Mother language matters when people die – reflections of a hospice nurse
Agata Czerwińska, Dorothy House Specialist Nurse, has been practising palliative care for 25 years — initially in her home country of Poland, and later in the UK.
Over the years, as a foreign healthcare professional delivering direct palliative care in the UK, she has observed how important it is for dying people to communicate in their mother tongue at the end of their lives. Here are her reflections.
Living abroad often exposes people to various barriers and challenges, such as cultural differences, language difficulties, and a limited understanding of hospice care and the support available. If you are fortunate enough to be able to communicate your needs, that is helpful.
However, if, for any reason, you are unable to do so, having someone by your side from your own culture or country can boost your confidence, improve your understanding of available support, and empower you to ask for it. Moreover, there is often an unspoken connection between a dying person and a nurse or carer who speaks the same language—one that fosters trust and a feeling of truly being heard.
Caring for someone from your own country and speaking in your shared mother tongue elevates end-of-life care to a different, unspoken level. Language becomes a source of comfort—the comfort of being loved, of belonging, and of being understood in a deeply personal and meaningful way.
While translators and interpreters are valuable for communicating factual information, they can sometimes take away the human touch, create barriers, and deprive patients of direct, uninterrupted communication. Direct communication allows individuals to express their feelings, worries, and emotions in ways that a machine or even an interpreter may not fully capture or understand.
I remember caring for a dying patient in a Polish hospice who chose to communicate only in English during her final days.
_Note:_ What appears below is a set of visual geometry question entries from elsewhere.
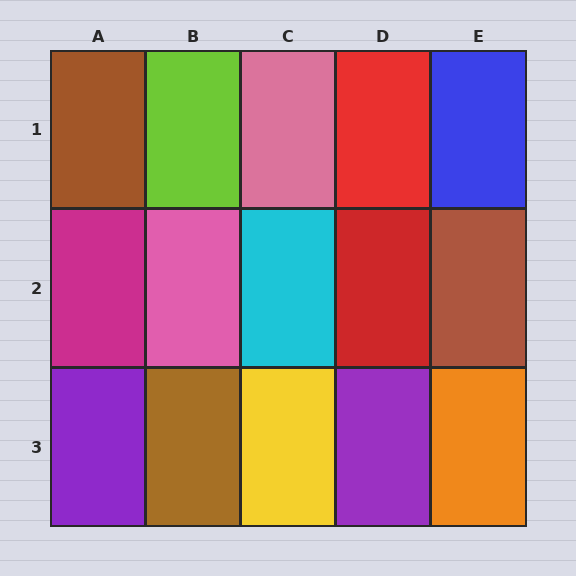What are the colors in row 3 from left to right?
Purple, brown, yellow, purple, orange.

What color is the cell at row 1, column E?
Blue.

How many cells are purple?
2 cells are purple.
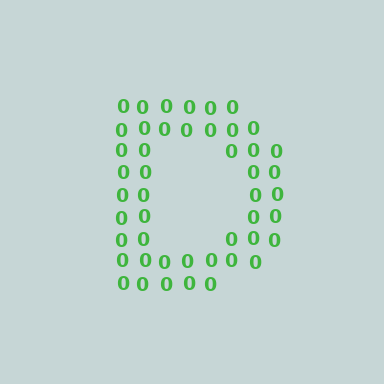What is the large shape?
The large shape is the letter D.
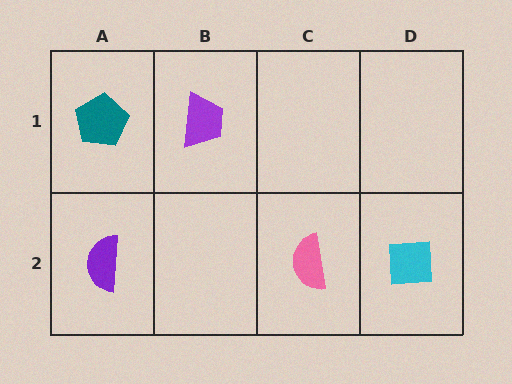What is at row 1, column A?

She wanted to hear the accent, feel a connection, and experience a sense of “home” simply by listening to someone speak in that way.
I also cared for an English lady in a day hospice whose first true love spoke Polish—he was a rear gunner pilot during the Second World War.
When she discovered that I was Polish, she asked if we could meet in the hospice garden one morning and if I could read to her his last love letter, written in Polish, before he was shot down. She had never learned Polish, but she knew what was written in the letter. Still, she wanted to hear the Polish language and expression again and again.
She said it felt as though he was speaking to her once more after all those 70 years—she felt young and loved again.
As you can see, language is not only a tool for communicating needs; it is also a way to show love, care, belonging, and human connection to vulnerable patients who may be far from their family, friends, and homeland. Speaking to dying people in their mother tongue brings all of these elements together, helping them feel at home in the final stage or hours of life.
Therefore, I believe that everyone should have the opportunity to express themselves in their own language, wherever they are and whoever they are. This, to me, is a true reflection of holistic palliative care.